Formaldehyde is reasonably reactive; it can bind to and chemically modify proteins. At high enough concentrations formaldehyde can chemically modify enough proteins so that the proteins no longer do their job. This makes it great for inactivating viruses but in humans this process causes toxicity.

But that very reactivity is why our bodies use formaldehyde as part of metabolism. In fact it is required for the synthesis of DNA and some amino acids. Formaldehyde generated from metabolism circulates in our very blood.

So we have a “toxin” that at low levels is part of our normal body makeup (invalidating the AVN statement above). The highest possible doses of formaldehyde a child could get from a vaccine injection would raise their plasma formaldehyde concentration from 2.5 micrograms per millilitre of blood to 2.7 micrograms per millilitre of blood (i.e. no significant effect); providing that the formaldehyde wasn’t immediately scavenged for metabolism or rapidly broken down by the enzyme formaldehyde dehydrogenase.

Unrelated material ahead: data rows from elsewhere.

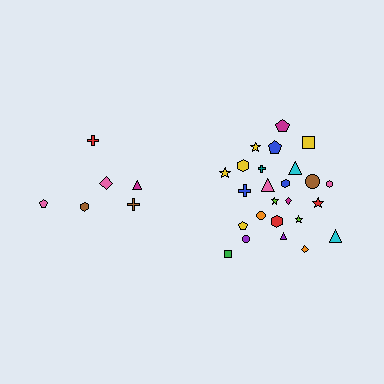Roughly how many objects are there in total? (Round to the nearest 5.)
Roughly 30 objects in total.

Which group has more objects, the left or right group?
The right group.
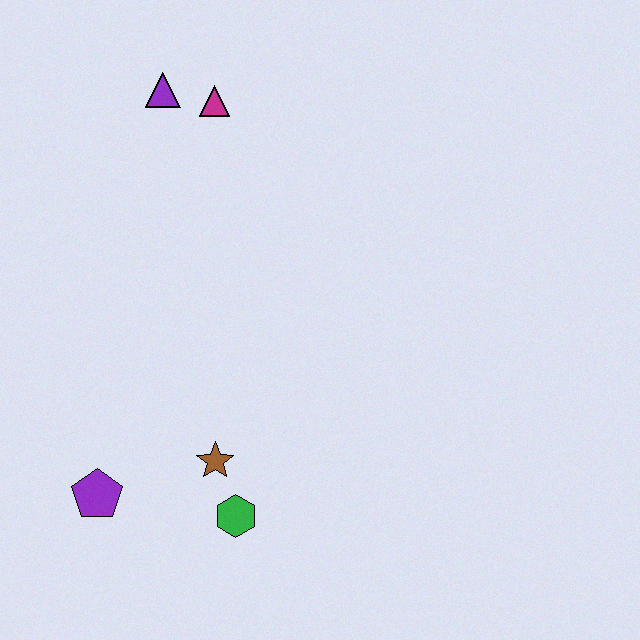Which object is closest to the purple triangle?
The magenta triangle is closest to the purple triangle.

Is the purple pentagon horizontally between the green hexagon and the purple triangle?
No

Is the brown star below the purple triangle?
Yes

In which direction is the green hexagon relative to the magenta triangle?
The green hexagon is below the magenta triangle.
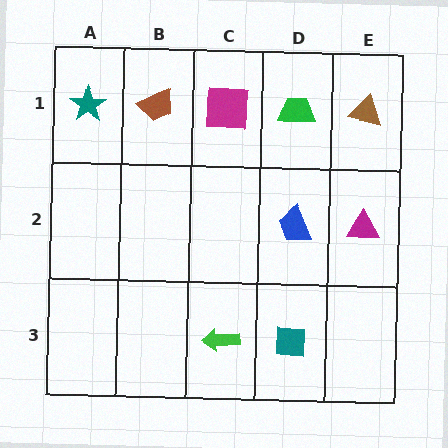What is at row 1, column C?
A magenta square.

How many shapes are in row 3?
2 shapes.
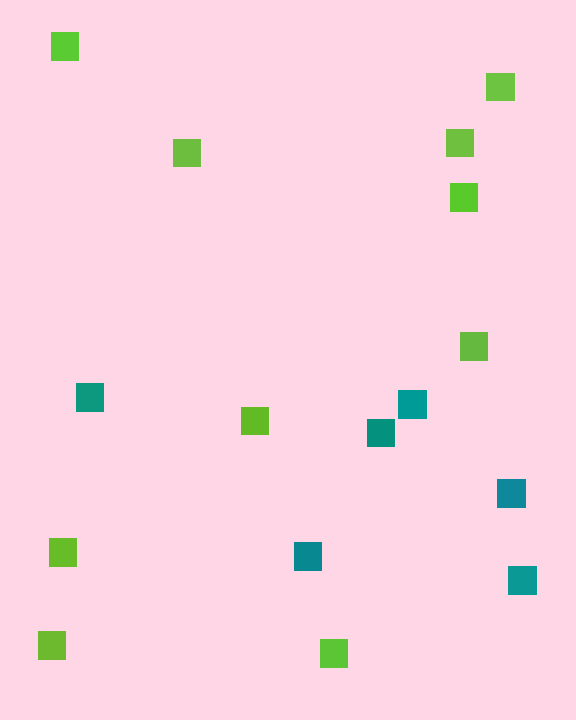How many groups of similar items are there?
There are 2 groups: one group of lime squares (10) and one group of teal squares (6).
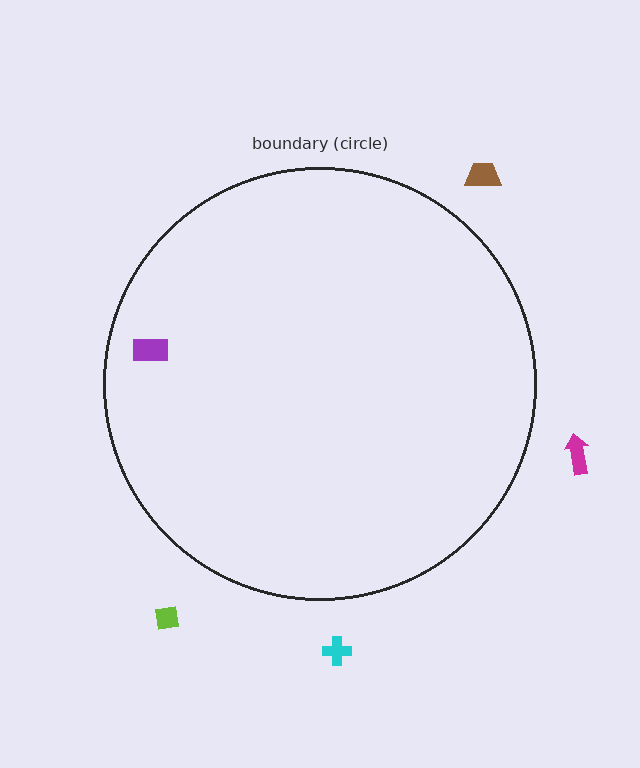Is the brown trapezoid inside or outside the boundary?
Outside.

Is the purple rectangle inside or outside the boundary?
Inside.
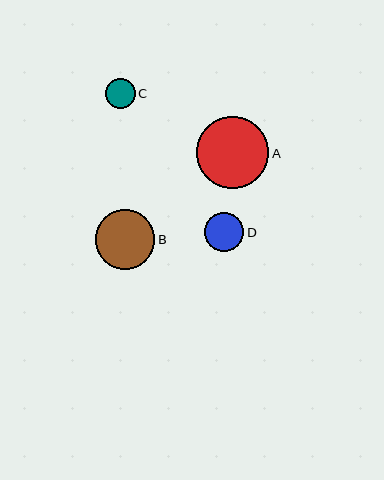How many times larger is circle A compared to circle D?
Circle A is approximately 1.8 times the size of circle D.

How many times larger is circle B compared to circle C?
Circle B is approximately 2.0 times the size of circle C.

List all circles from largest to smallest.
From largest to smallest: A, B, D, C.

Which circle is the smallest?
Circle C is the smallest with a size of approximately 30 pixels.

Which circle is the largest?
Circle A is the largest with a size of approximately 72 pixels.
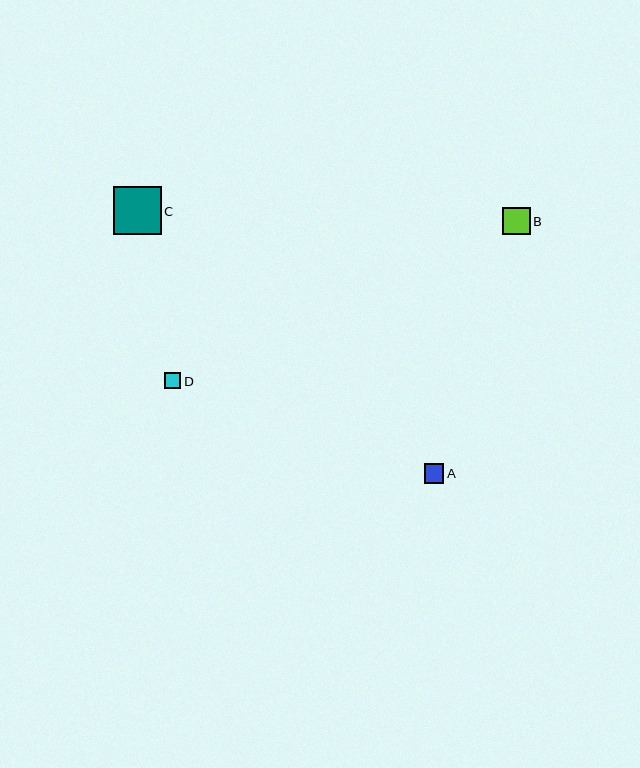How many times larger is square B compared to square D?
Square B is approximately 1.7 times the size of square D.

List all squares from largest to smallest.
From largest to smallest: C, B, A, D.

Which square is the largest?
Square C is the largest with a size of approximately 48 pixels.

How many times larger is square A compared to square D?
Square A is approximately 1.2 times the size of square D.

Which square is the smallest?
Square D is the smallest with a size of approximately 16 pixels.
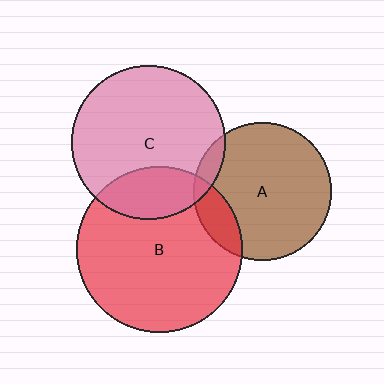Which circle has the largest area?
Circle B (red).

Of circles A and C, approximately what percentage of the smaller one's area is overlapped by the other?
Approximately 10%.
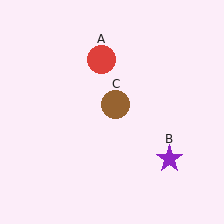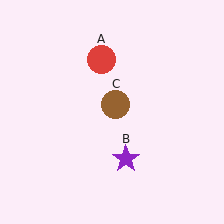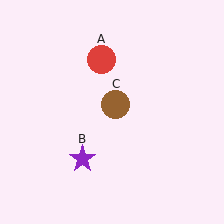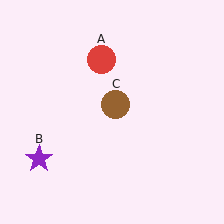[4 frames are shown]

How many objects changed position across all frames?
1 object changed position: purple star (object B).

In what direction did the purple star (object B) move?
The purple star (object B) moved left.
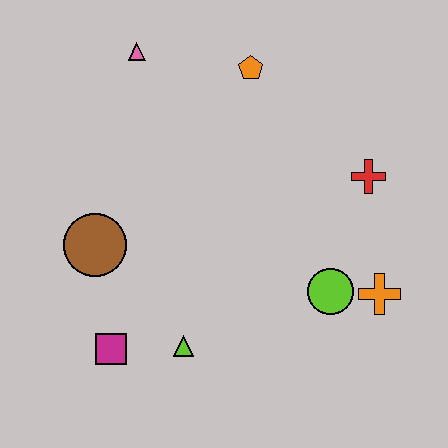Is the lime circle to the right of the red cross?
No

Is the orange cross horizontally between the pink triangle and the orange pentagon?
No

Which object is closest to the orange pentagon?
The pink triangle is closest to the orange pentagon.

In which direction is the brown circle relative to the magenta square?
The brown circle is above the magenta square.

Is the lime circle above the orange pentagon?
No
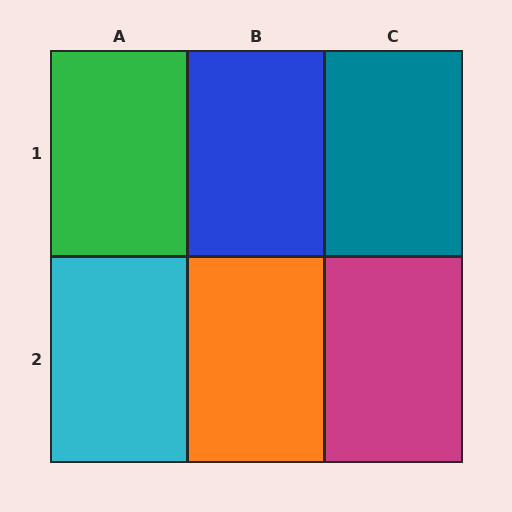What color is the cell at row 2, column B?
Orange.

The levels of formaldehyde in our blood are over 1,000 times less than the levels shown to have damaging effects when taken chronically, so increasing the normal blood levels by 10% (the sort of fluctuation you would see day to day anyway) for less than a day will not do any harm.

The other example is Botulinum toxin. This is the most toxic substance known to humanity to date. A neurotoxin, it is far more toxic than formaldehyde because it is an enzyme. One molecule of formaldehyde reacts with one target molecule and that’s it. As an enzyme, a biological catalyst, Botulinum toxin can potentially react with thousands of target molecules.

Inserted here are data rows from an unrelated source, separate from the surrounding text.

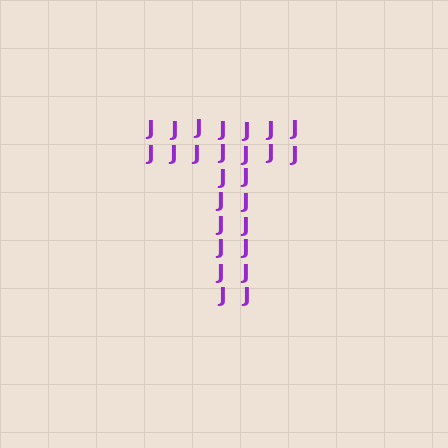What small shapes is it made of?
It is made of small letter J's.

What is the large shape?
The large shape is the letter T.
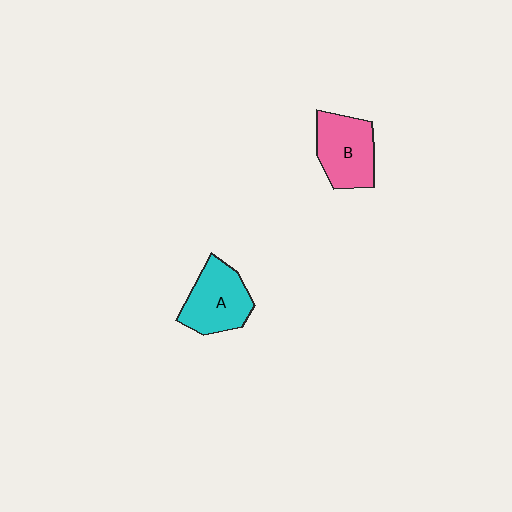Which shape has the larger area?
Shape A (cyan).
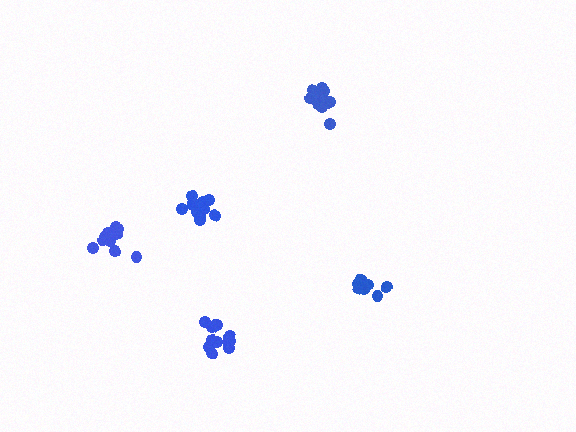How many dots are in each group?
Group 1: 10 dots, Group 2: 12 dots, Group 3: 11 dots, Group 4: 12 dots, Group 5: 10 dots (55 total).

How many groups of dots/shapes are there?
There are 5 groups.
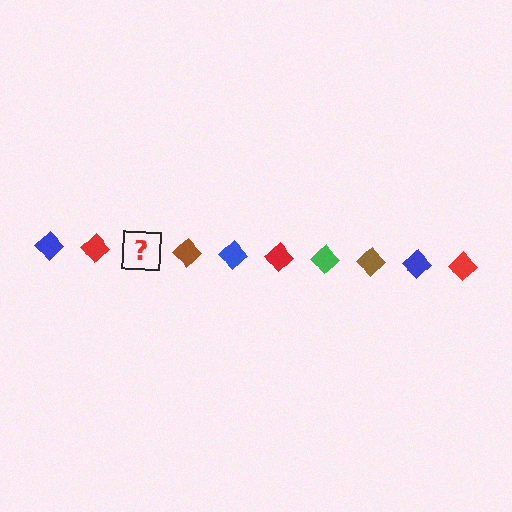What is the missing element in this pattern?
The missing element is a green diamond.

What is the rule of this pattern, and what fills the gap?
The rule is that the pattern cycles through blue, red, green, brown diamonds. The gap should be filled with a green diamond.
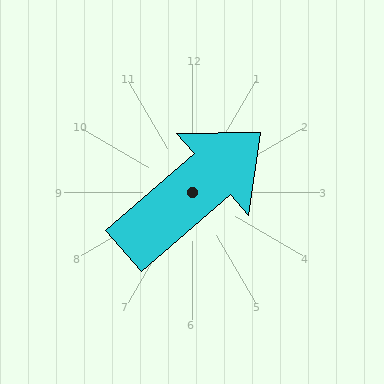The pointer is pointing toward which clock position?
Roughly 2 o'clock.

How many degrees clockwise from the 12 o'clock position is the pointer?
Approximately 49 degrees.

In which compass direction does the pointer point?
Northeast.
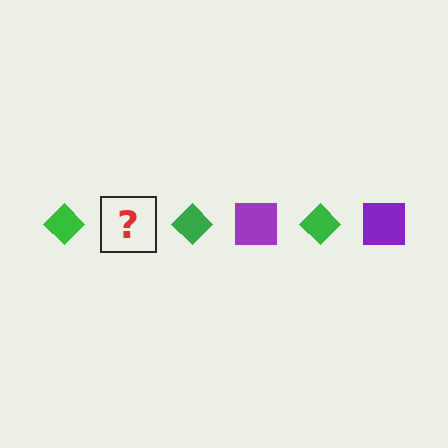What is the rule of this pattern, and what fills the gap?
The rule is that the pattern alternates between green diamond and purple square. The gap should be filled with a purple square.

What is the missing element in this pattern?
The missing element is a purple square.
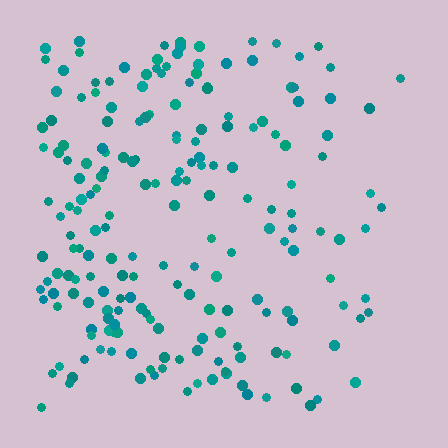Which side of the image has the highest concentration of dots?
The left.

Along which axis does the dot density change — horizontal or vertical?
Horizontal.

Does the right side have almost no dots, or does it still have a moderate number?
Still a moderate number, just noticeably fewer than the left.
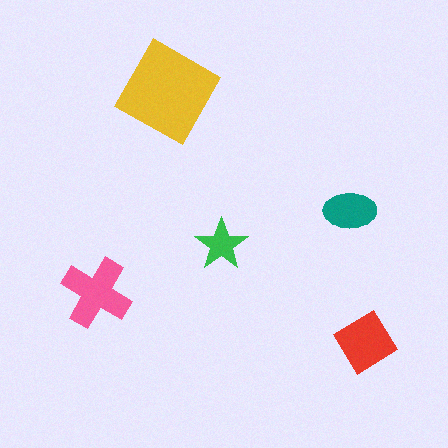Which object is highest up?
The yellow diamond is topmost.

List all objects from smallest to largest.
The green star, the teal ellipse, the red diamond, the pink cross, the yellow diamond.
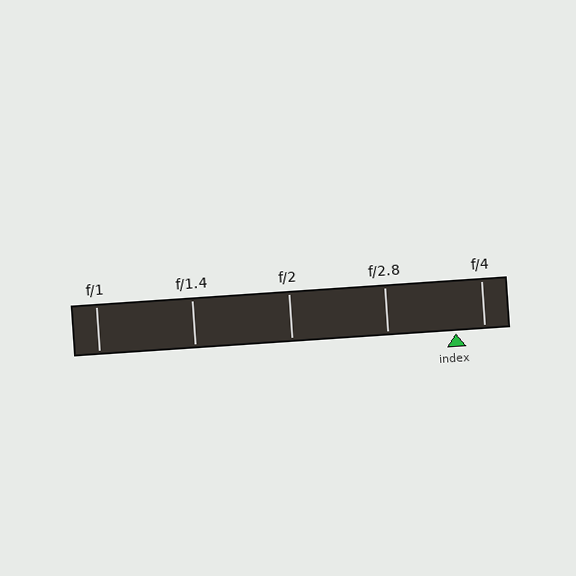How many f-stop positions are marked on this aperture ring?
There are 5 f-stop positions marked.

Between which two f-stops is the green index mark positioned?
The index mark is between f/2.8 and f/4.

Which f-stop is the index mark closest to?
The index mark is closest to f/4.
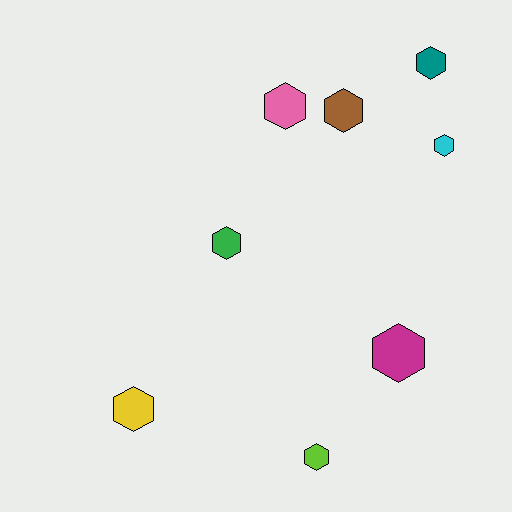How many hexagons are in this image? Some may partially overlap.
There are 8 hexagons.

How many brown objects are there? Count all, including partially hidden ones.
There is 1 brown object.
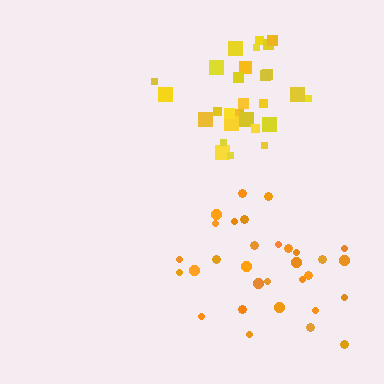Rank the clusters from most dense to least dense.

And yet we can tame it. Suitably diluted, Botulinum toxin is used to stop involuntary muscle spasm in cerebral palsy, some eye conditions and treat migraine headaches. Some people even inject it into their faces to reduce wrinkles, amongst them people who worry about toxins in vaccines.

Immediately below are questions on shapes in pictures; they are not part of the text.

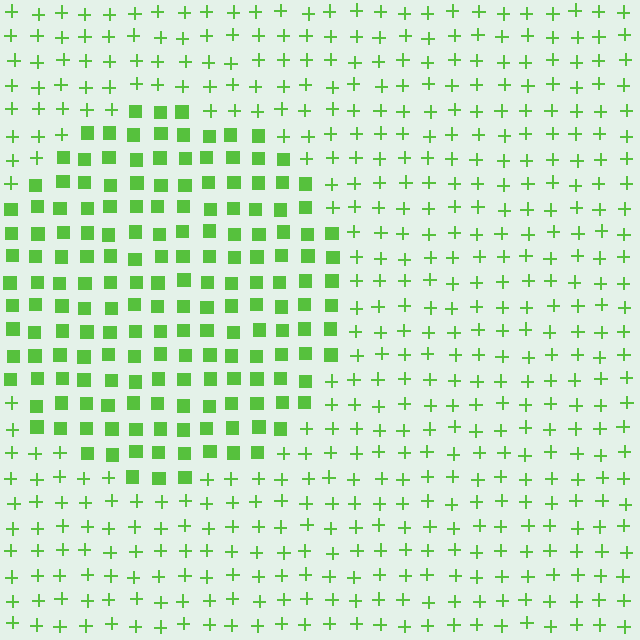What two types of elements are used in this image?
The image uses squares inside the circle region and plus signs outside it.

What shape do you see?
I see a circle.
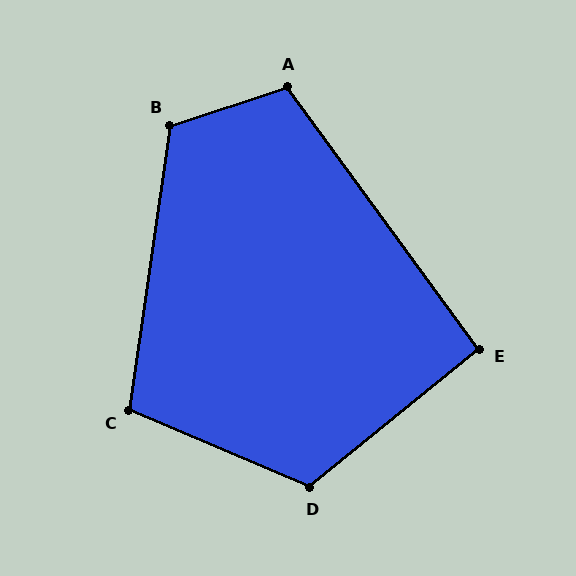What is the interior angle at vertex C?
Approximately 105 degrees (obtuse).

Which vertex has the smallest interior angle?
E, at approximately 93 degrees.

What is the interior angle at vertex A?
Approximately 108 degrees (obtuse).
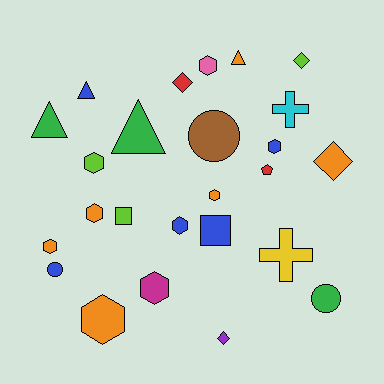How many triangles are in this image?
There are 4 triangles.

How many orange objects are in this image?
There are 6 orange objects.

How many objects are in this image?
There are 25 objects.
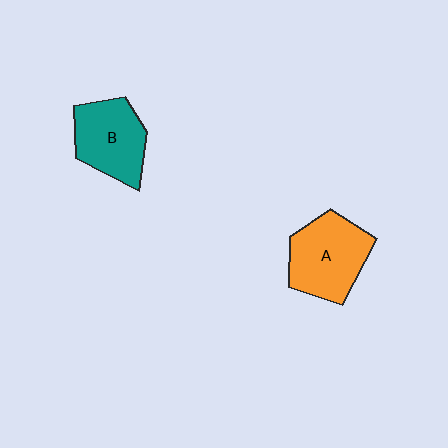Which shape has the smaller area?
Shape B (teal).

You might object that even at these low dilutions, Botulinum toxin is still acting as a neurotoxin, but simple dilution has taken it from being a killer to a localised medicine. Even further dilution will make it completely non-effective.

Toxins are not magic, they do not retain their ability to damage your nervous system through infinite, or even large, dilutions.

That’s a lot of explaining to show how one simple sentence is so badly wrong. The rest of the submissions are just like that. And the sentence they are complaining about is dead wrong too, putting in “ingredients” between “vaccines” and “have not been tested” does not rescue it from wrongness, and the sentence needs to be removed.

If you would like to refresh your memory on why the AVN are wrong on this (particularly their issue with aluminium) and other aspects of “toxins” in vaccines, please visit my post on “toxins” in vaccines. The Australian Academy of Science has lots of good information about vaccines, and if you prefer Respectful Insolence, here’s some details on the lives saved by vaccination.

*Yes, I am well aware of biphasic and non-linear response curves, we pharmacologists discovered them after all, but even with these kinds of responses dilute something enough and the effect goes away.